Other pieces in the gallery have gracefully transformed the original substance into a product that hardly resembles its original form, turning it into something polished, painted, and perfected. Bob Lewis was also at the opening to discuss his works in the gallery, Black, Pavilion of Poverty and Riches, and Temple of Memory.
He described the intricate process of wrapping the figures in Temple of Memory in layers of wire and nails. “I wanted to wrap them again and again, like a new skin. It was a way for me to draw the object. It was also meditative,” Lewis said. “You keep going until you’re satisfied. You keep going until you can say ‘I’m home.’”
“I love the look of history, but I’m a 21st century man wrapped in the future,” he said. Lewis’s pieces definitely display the artist’s esteem for antiquity. With elements of Classical architecture, statues, and perfectly-designed facades, it’s hard to imagine that Lewis gets a lot of his materials from dumpsters.
At times, one forgets that all the work in the gallery was initially more or less the same thing. Indeed, many unique and unexpectedly diverse pieces have come out of the woodwork in this exhibit.
“In an era when technology has altered the realm of art-making as much as everything else in our lives, these artists celebrate that most ancient and primal of raw materials – wood,” Crocker said. “While the material is the unifying theme, each artist creates unique forms that draw their inspiration from the inherent beauty, natural qualities, and enduring power of wood.”

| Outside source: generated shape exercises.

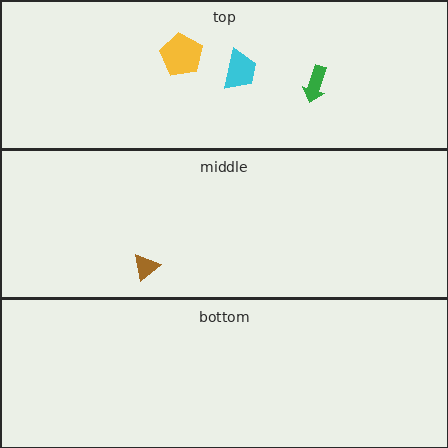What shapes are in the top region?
The green arrow, the cyan trapezoid, the yellow pentagon.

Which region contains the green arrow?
The top region.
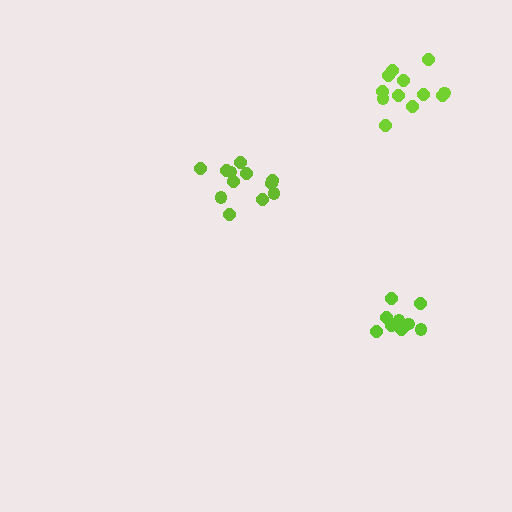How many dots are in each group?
Group 1: 12 dots, Group 2: 10 dots, Group 3: 12 dots (34 total).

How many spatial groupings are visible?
There are 3 spatial groupings.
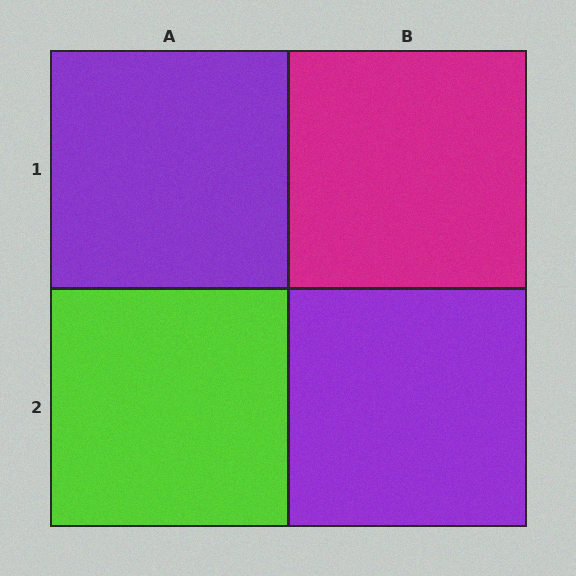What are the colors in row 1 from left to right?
Purple, magenta.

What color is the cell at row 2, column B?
Purple.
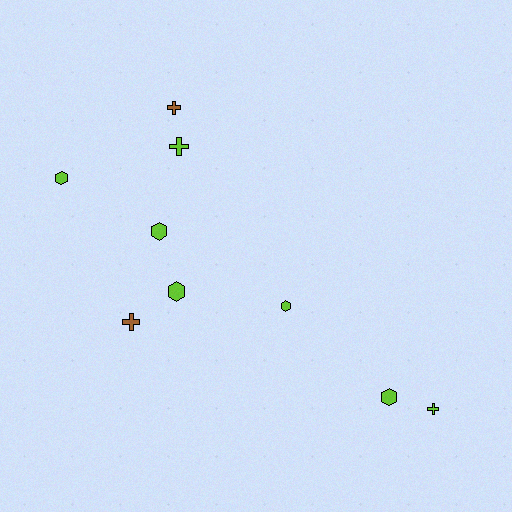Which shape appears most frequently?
Hexagon, with 5 objects.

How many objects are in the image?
There are 9 objects.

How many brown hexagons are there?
There are no brown hexagons.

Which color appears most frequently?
Lime, with 7 objects.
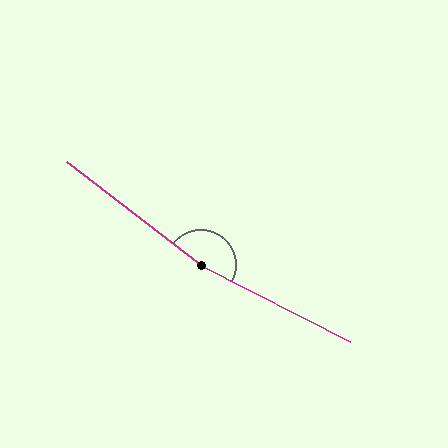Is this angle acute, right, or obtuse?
It is obtuse.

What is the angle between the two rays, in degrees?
Approximately 170 degrees.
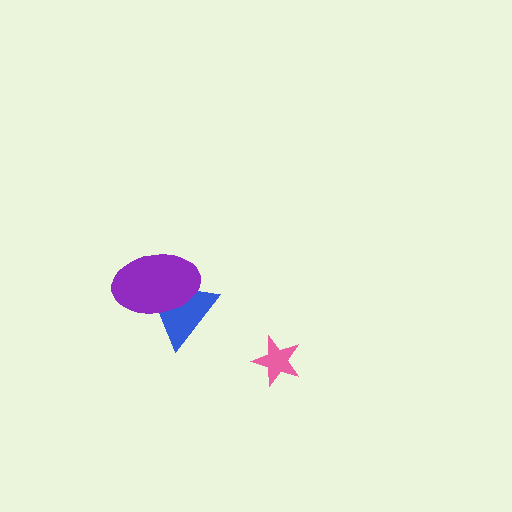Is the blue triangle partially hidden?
Yes, it is partially covered by another shape.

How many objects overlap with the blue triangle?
1 object overlaps with the blue triangle.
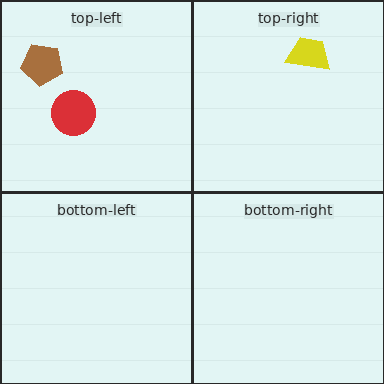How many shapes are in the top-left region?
2.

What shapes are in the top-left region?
The red circle, the brown pentagon.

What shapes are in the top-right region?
The yellow trapezoid.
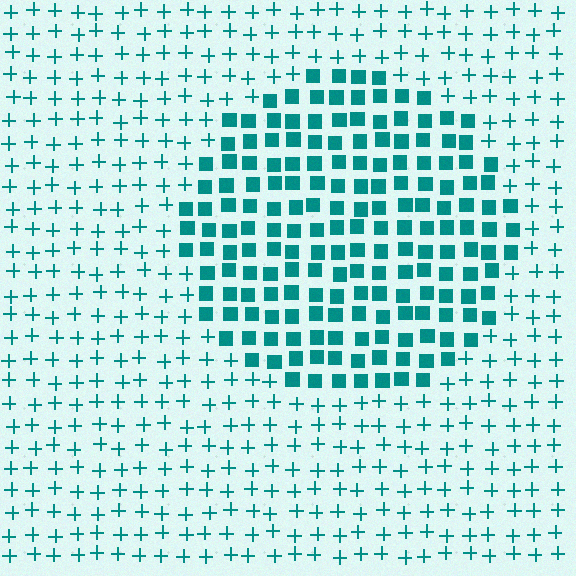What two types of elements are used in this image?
The image uses squares inside the circle region and plus signs outside it.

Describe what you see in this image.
The image is filled with small teal elements arranged in a uniform grid. A circle-shaped region contains squares, while the surrounding area contains plus signs. The boundary is defined purely by the change in element shape.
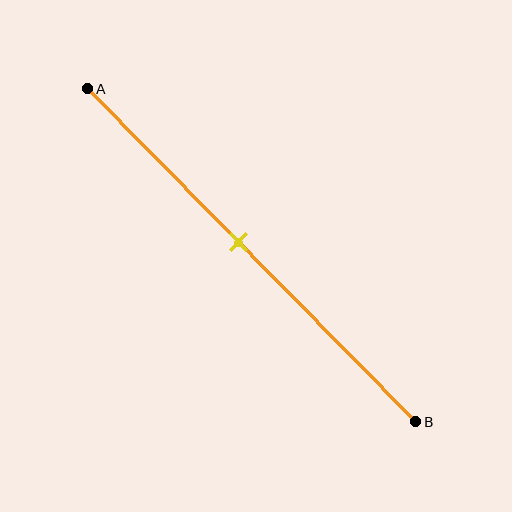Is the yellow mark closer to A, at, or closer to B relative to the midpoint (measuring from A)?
The yellow mark is closer to point A than the midpoint of segment AB.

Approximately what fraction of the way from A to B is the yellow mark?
The yellow mark is approximately 45% of the way from A to B.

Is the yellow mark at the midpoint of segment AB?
No, the mark is at about 45% from A, not at the 50% midpoint.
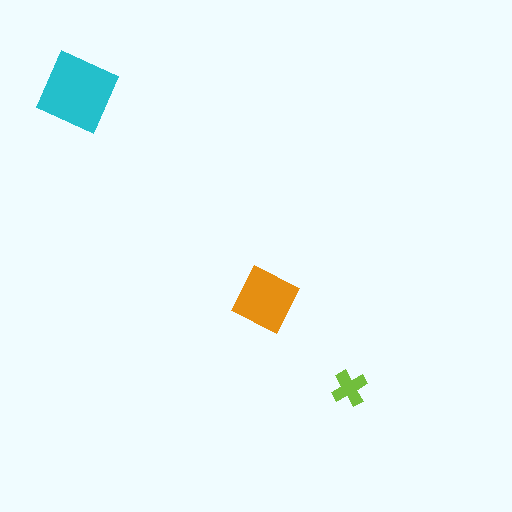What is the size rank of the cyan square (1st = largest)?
1st.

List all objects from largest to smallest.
The cyan square, the orange diamond, the lime cross.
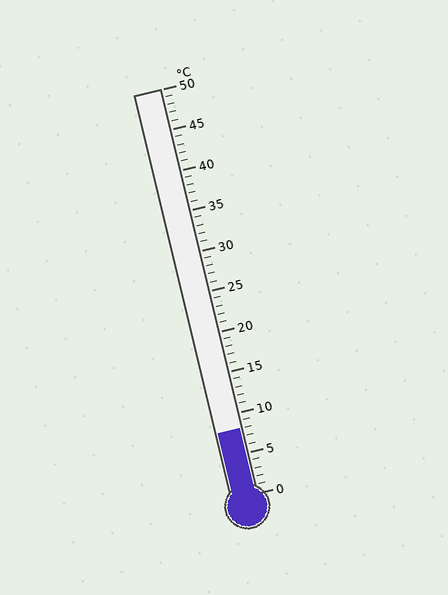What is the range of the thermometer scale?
The thermometer scale ranges from 0°C to 50°C.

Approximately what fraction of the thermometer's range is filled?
The thermometer is filled to approximately 15% of its range.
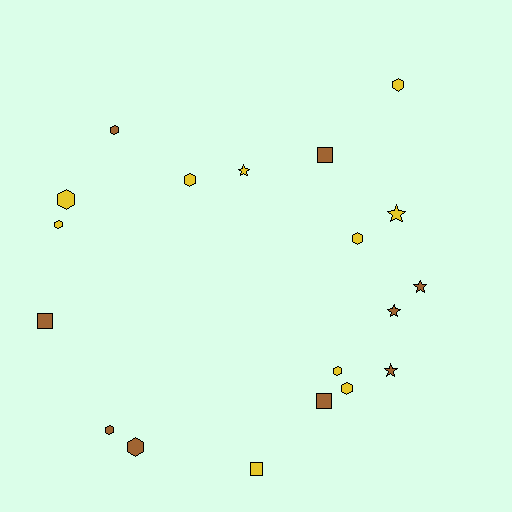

According to a statement by University Police Chief Stephen Goulet, the unfortunate theft from the exhibit occurred late Friday afternoon on February 18th in the gallery space. The piece, Untitled, was on loan from artist Paul Bowen and was taken directly off the wall. Photos of this and more art from the show are published on page 14.
“It represents a betrayal of trust in the community and also a personal loss for me,” Bowen said in an email response about the theft. “One can speculate about the motive; the thief either liked the piece, hated it, took it on a prank, or thought they could sell it. We may never know.”
“The result will likely be that the gallery will have to take further security precautions in the future which will cost money, causing the gallery’s insurance rate to go up,” he said. “The community’s trust in itself has been damaged, and I have lost a sculpture – not good outcomes. I hope for all involved that it is returned.”
“It has been extremely disheartening, but shouldn’t take away from the power of the exhibit and the positive energy of the artists and members of the Clark community who put the show together,” Crocker said. “Artists display their work without being paid, out of a generosity of spirit. One would hope that this gift is honored.” She also added that the department is actively looking into increasing security within the gallery space which currently has no security cameras.
Amnesty is promised upon return of the stolen sculpture, and a $200 reward is being offered to anyone with any information leading to its retrieval.
Wood Work will be up until April 17, 2011 and will be closed March 5-13.